When you see a reliable project implemented using unreliable technology, you know it's going to scale poorly and require a lot of testing.
I'm not saying you write tests to protect against NPEs. I'm saying that you write tests to ensure correctness of your code, and as a side-effect NPEs are flushed out of your code. This is my theory explaining why NPEs are not a timesink for me.
> They guarantee the correctness of the invariants of the Red Black Tree, and they easily replace hundreds of lines of test code which give no guarantee.
Code with mathematical invariants seem like such a niche area, though. The average type of test that I write is "ensure your service calls service X first checking for values in a cache; ensure that it can handle cache unavailability, service X unavailability, cache timeout, service X timeout". Maybe you could figure out a way to encode that in a typesystem, but I'd wager that it wouldn't be as readable as the equivalent written as a test.
> Scala shuns null - and only has it for Java interop. All Scala developers I've discussed this with program as if null did not exist, and never use it to signify lack of a value.
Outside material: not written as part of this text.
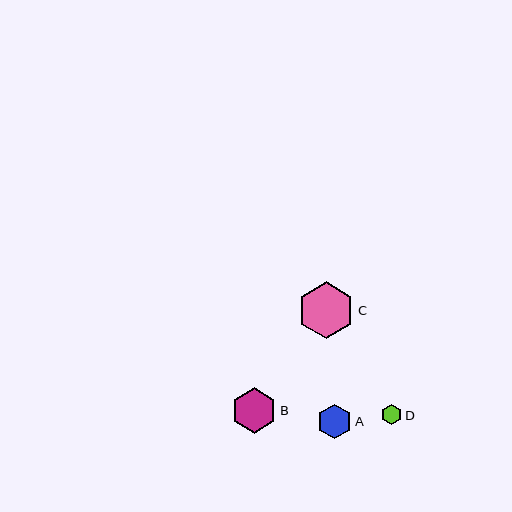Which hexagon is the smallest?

That's exactly right. Languages with nulls, and mutable shared state are perfectly reasonable to use if programmers do the right thing by convention.
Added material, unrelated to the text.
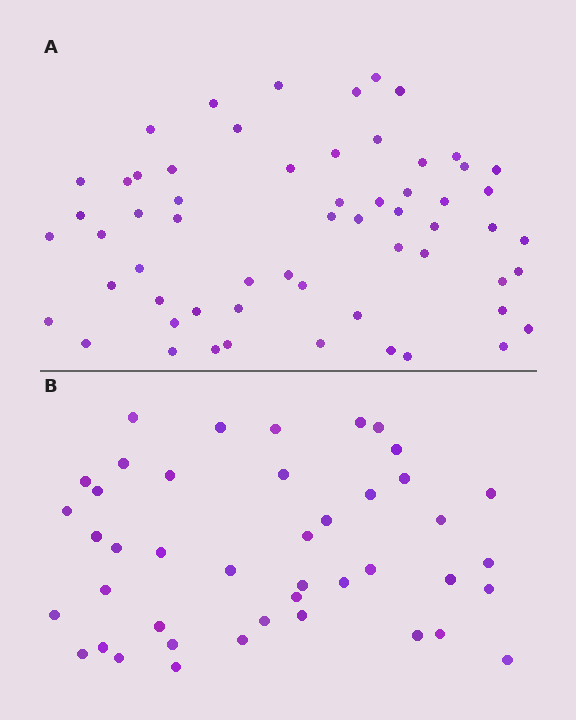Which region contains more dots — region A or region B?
Region A (the top region) has more dots.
> When "arguing with a compiler"...
I misspoke. I was thinking of the learning process, not the process of writing code.
Although my current focus is backend systems, I have worked across the spectrum in the past. I've worked (not including languages I dabble at home) in JS (for browser UIs), Java (for Android UIs and servers), Obj-C (for iOS UIs), Python (for servers and scripts), Scala (for servers), Ruby (for servers), and C++ (for servers). These languages represent a wide spectrum on the dynamic to static spectrum. I don't find myself writing much safer code when I go from JS to C++. The same for a shift from Ruby to Scala. The same for Python to Java. These shifts are relatively large on the type-system spectrum, as they go from dynamically typed languages to statically typed ones. You claim that a significantly smaller shift, removing nullability from a language would be a big deal for reliability. That doesn't seem likely to me.